頭の善し悪しは何で決まるのか
頭がいいってなんだろう。世間的には勉学ができるかどうかが大きな基準になっていて、偏差値が高い有名学校に通っている・卒業している人を頭いい人という。だが僕はこれに違和感を感じる。有名なところに行っていればいいのか。逆に、あまり名の知れていないところに行っている人はバカなのか。いや、そうではない。
大学進学を目指すなら、やっぱり有名な塾に通うことになる。東大京大、早慶上理を目指せ目指せと発破かけてくる。良い大学を目指すのは良いことだが、良くない副作用が生まれてくる。それは次第に早慶上理未満の大学を良くないと思う人が増えてくることだ。
大学生になり、芸術大学や偏差値では早慶上理より下の大学に通う人と話す機会が何度もあった。皆、どうしてもうしろめたさがある雰囲気を出してくる。有名大学に行っていないことが恥ずかしいことみたいに。

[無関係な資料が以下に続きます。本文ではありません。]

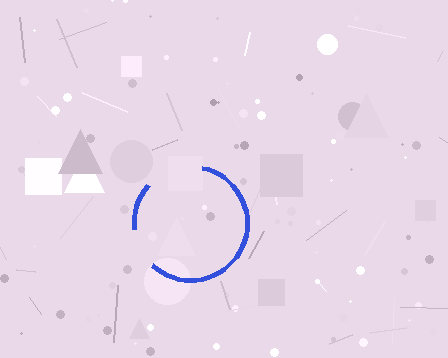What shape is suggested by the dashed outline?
The dashed outline suggests a circle.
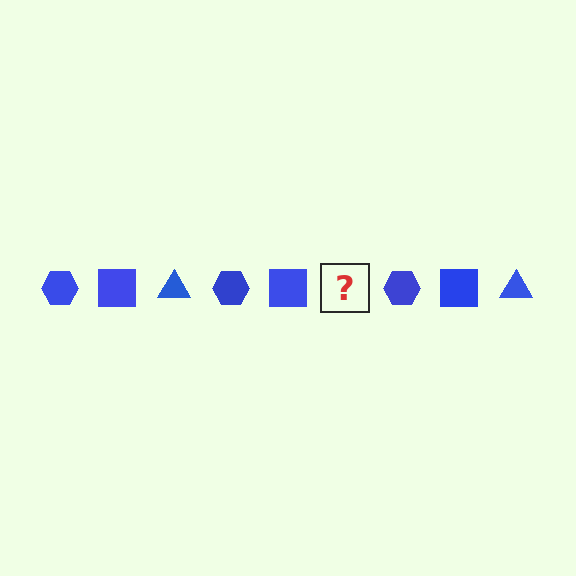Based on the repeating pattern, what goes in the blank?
The blank should be a blue triangle.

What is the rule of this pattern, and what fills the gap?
The rule is that the pattern cycles through hexagon, square, triangle shapes in blue. The gap should be filled with a blue triangle.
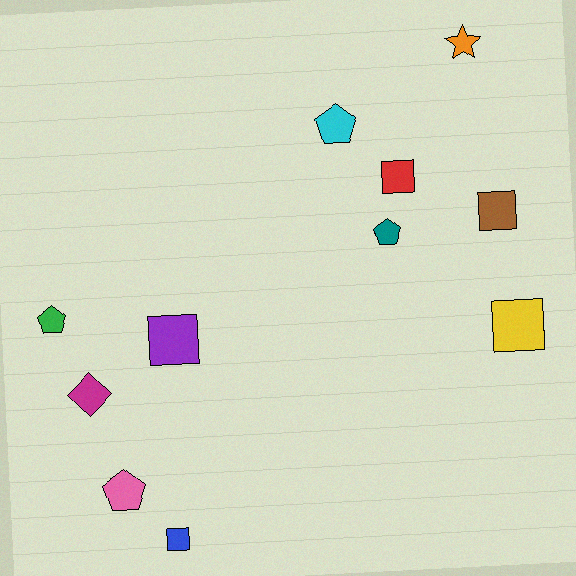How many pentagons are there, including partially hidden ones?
There are 4 pentagons.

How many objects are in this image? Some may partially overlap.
There are 11 objects.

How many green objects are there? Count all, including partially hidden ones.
There is 1 green object.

逆に、有名大学進学を目指す高校生は、そういった人を若干下に見るような風潮がある。例えば、話している大学生が明治大に行っていると知った時、あぁ明治ね、といった雰囲気を出してくる。日大に行っていると言えば、あぁ日大かと言ってくる。
受験というのは本当にいろいろな条件が揃わないとクリアできない課題であるのに、それを理解していない人が非常に多いと思う。大学受験は、問題の傾向が自分とあっているか、受験当日の天候・体調や会場、当日の試験問題などなど様々な条件が自分に合った時、初めて合格するものだ。
だから、東大に受かるレベルの頭の持ち主でも、受けた大学すべてから合格通知をもらえるわけではない。逆に、あまり有名じゃない大学にも落ちたとしても、問題の相性が良ければもっとレベルの高い大学に合格できることもある。

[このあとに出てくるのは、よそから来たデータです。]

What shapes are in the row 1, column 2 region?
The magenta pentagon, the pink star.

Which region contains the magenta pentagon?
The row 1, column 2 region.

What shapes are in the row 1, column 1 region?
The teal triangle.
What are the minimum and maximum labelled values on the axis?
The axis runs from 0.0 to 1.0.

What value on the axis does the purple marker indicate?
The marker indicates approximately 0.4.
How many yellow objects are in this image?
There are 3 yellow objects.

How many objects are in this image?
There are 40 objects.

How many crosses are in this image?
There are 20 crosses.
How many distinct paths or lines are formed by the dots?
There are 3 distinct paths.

そんな苦難を乗り越えて大学に通っている大学生を、受験を経験してもいない高校生の舐め腐った態度には、正直嫌気がさす。バカにしている大学を全て受験したら、果たして全部受かるだろうかと問いたい。
勉強はこの世界をよりよく知るためのツールであるが、大学レベルの勉強は正直生活の役に立たないものが多い。勉強なんてある程度努力すれば出来てしまうものだから、大学の名前は努力した結果貰った賞状のようなものだと思う。また、家庭の事情等で受験すらできない人も多いから、大学名で頭悪いと考えるのは不公平だ。

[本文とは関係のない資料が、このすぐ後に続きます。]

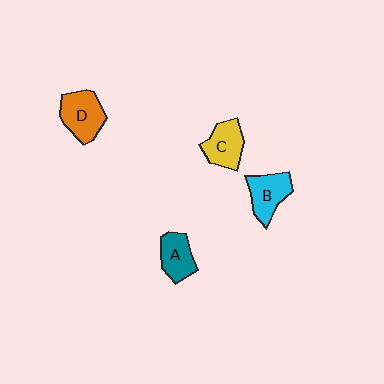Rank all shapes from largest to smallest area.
From largest to smallest: D (orange), B (cyan), C (yellow), A (teal).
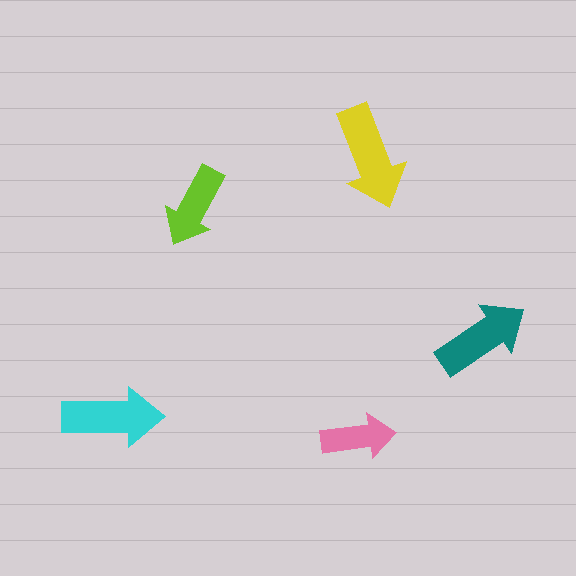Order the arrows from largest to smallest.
the yellow one, the cyan one, the teal one, the lime one, the pink one.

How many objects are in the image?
There are 5 objects in the image.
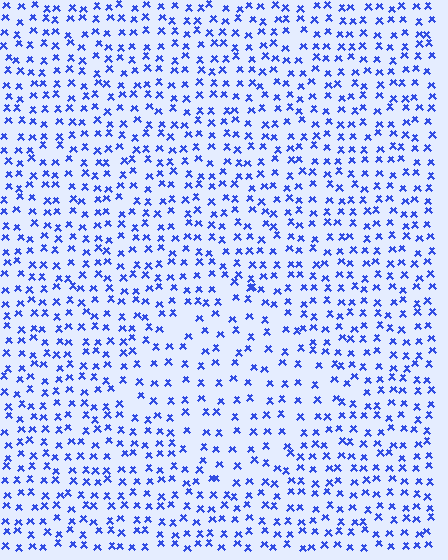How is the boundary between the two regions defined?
The boundary is defined by a change in element density (approximately 1.6x ratio). All elements are the same color, size, and shape.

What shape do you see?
I see a diamond.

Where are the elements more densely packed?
The elements are more densely packed outside the diamond boundary.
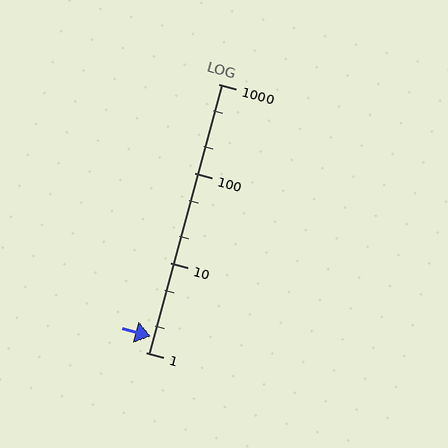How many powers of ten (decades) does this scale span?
The scale spans 3 decades, from 1 to 1000.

では頭の善し悪しは何で判断するのだろう。僕は脳のスペックの問題ではないかと思う。多面的な物事の捉え方ができるとか、察しが良いとか、様々なことを予測していて行動するとか、頭の回転が速いだとか、そういったところ。1つの物事に対していろいろな見方・ものの捉え方ができると、様々な発想が生まれる。それをもとに世界が広がることは多々ある。
大学のセンター試験が廃止になり新しいテストが始まろうとしているところを見ると、国はそういう人材を探そうとして迷走してしまったように思う。こういうあいまいな部分は機械やテストで判断することが難しく、採点するのは誰かという問題にもぶつかる。これからは頭が良くないと生き残れない時代になるのかもしれない。
どうすれば頭良くなれるのだろう。自分もあまり頭が良くないのでわからないが、多くの物事に触れてみることなのではないかと思っている。多くの物事に触れることで、視点が広がり自分なりの意見が持てる。知ったかぶりでいることは相手にも自分にも良くない。謙虚に、経験値を増やしていくことが可能性を高めていくのではないだろうか。